Now a new report, "Breast cancer and exposure to hormonally active chemicals", highlights the role of manmade chemicals which act like hormones in the development of breast cancer. The report, which was commissioned by the Health and Environment Alliance (HEAL) and CHEM Trust, was presented to Members of the European Parliament in Brussels on 2 April.
"Good laboratory and epidemiological evidence exists suggesting that man-made chemicals which mimic oestrogen contribute to breast cancer," stated the report's author, Professor Andreas Kortenkamp of the University of London's School of Pharmacy. "We will not be able to reduce the risk of breast cancer without addressing preventable causes, particularly exposure to chemicals."
Cases of breast cancer are on the rise across Europe, and over a million cases are diagnosed worldwide every year. "Although late age at first child birth and genetics are shown to contribute to the increase in breast cancer, the sheer number of newly diagnosed cases cannot solely be explained by these factors," the report reads. "Evidence is emerging that environmental influences, including chemical exposure, also play a role."
At the launch of the report, Professor Kortenkamp presented evidence showing that while low levels of individual chemicals have no discernible impact on breast cancer, when mixtures of chemicals are considered together, they have a clear impact, even when the level of each individual chemical is very low.
Professor Kortenkamp also highlighted the importance of exposure levels at different times in a woman's life; women are particularly vulnerable to elevated oestrogen levels in the womb, when the breast tissue is laid down, and at puberty, when the breasts' ductal system grows.
For example, research shows that women who were exposed to the pesticide DDT during puberty are more likely to develop breast cancer than women who were exposed to it later in life, when their breast tissue was less vulnerable.
Meanwhile another study focussed on women whose mothers took the drug DES (diethylstilboestrol) to avoid miscarriages, and so were exposed to synthetic oestrogens in the womb. The results revealed that these women face a doubled risk of developing breast cancer.
The list of chemicals which act like hormones, and the products containing them, is long. Some of these chemicals, including DDT and some other pesticides, are already banned. However, there are many more, including bisphenol A (BPA), which is found in plastic food storage containers; parabens, which are used in cosmetics; UV-filters from sunscreens and alkylphenols, which are found in plastics, paints, inks and detergents.

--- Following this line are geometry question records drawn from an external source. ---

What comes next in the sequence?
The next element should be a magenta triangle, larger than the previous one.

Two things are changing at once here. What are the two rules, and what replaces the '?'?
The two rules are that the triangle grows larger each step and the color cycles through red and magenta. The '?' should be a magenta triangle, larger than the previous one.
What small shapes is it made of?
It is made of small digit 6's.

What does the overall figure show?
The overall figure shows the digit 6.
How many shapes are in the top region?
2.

Scientists and health campaigners argue that as these chemicals are found in such a wide range of products, it is impossible for women to avoid exposure to them. The time is therefore ripe for regulators to take action to remove these chemicals from the environment, they say.

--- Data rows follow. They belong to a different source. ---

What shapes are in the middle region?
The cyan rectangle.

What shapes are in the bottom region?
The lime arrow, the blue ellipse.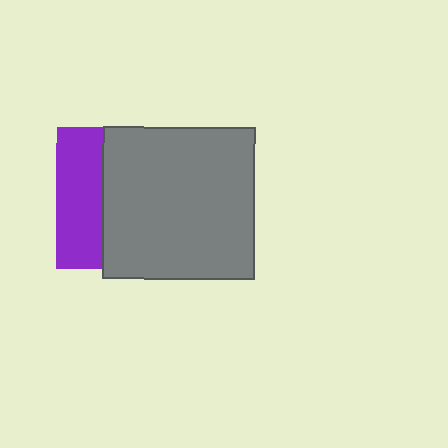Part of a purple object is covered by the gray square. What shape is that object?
It is a square.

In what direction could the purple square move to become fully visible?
The purple square could move left. That would shift it out from behind the gray square entirely.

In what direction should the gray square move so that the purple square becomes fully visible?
The gray square should move right. That is the shortest direction to clear the overlap and leave the purple square fully visible.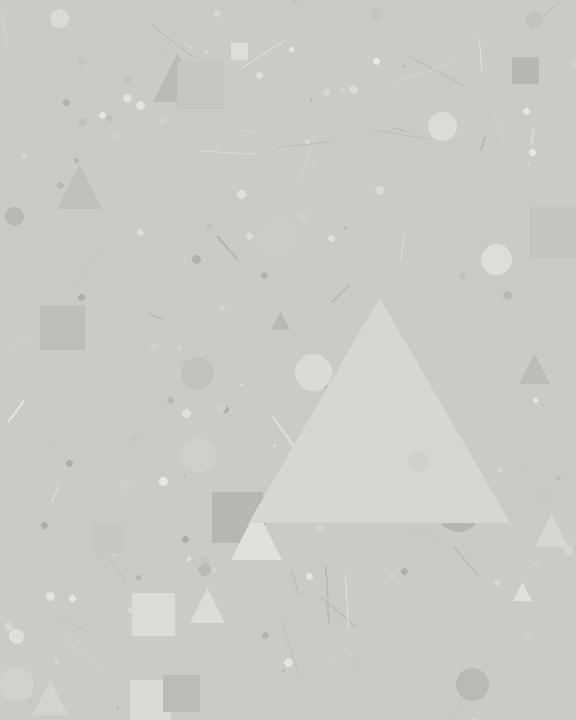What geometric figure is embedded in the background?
A triangle is embedded in the background.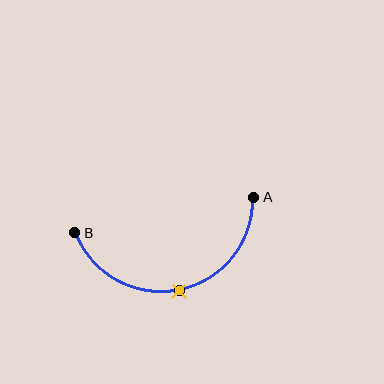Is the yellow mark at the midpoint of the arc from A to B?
Yes. The yellow mark lies on the arc at equal arc-length from both A and B — it is the arc midpoint.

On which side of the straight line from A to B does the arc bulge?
The arc bulges below the straight line connecting A and B.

As Professor Kortenkamp pointed out, the European Union has funded a lot of excellent research on this subject. However, "this is not entirely matched by an equally well founded and well thought out regulatory approach to complement this, to act on the basis of scientific evidence," he told CORDIS News.
Meanwhile more research is needed. "We need to do more epidemiological studies to find out why women get breast cancer - how do they differ from the ones who don't get breast cancer," said Dr Annie Sasco, Team Leader for Epidemiology for Cancer Prevention at the French National Institute for Health and Medical Research (INSERM).
Doing these studies will require the use of biological markers to determine which products people have been exposed to. Toxicological studies and experimental studies in animals are also needed, Dr Sasco added.
"The efforts to screen for oestrogen-like chemicals need to be redoubled," said Professor Kortenkamp. "We are far from having a complete picture about this."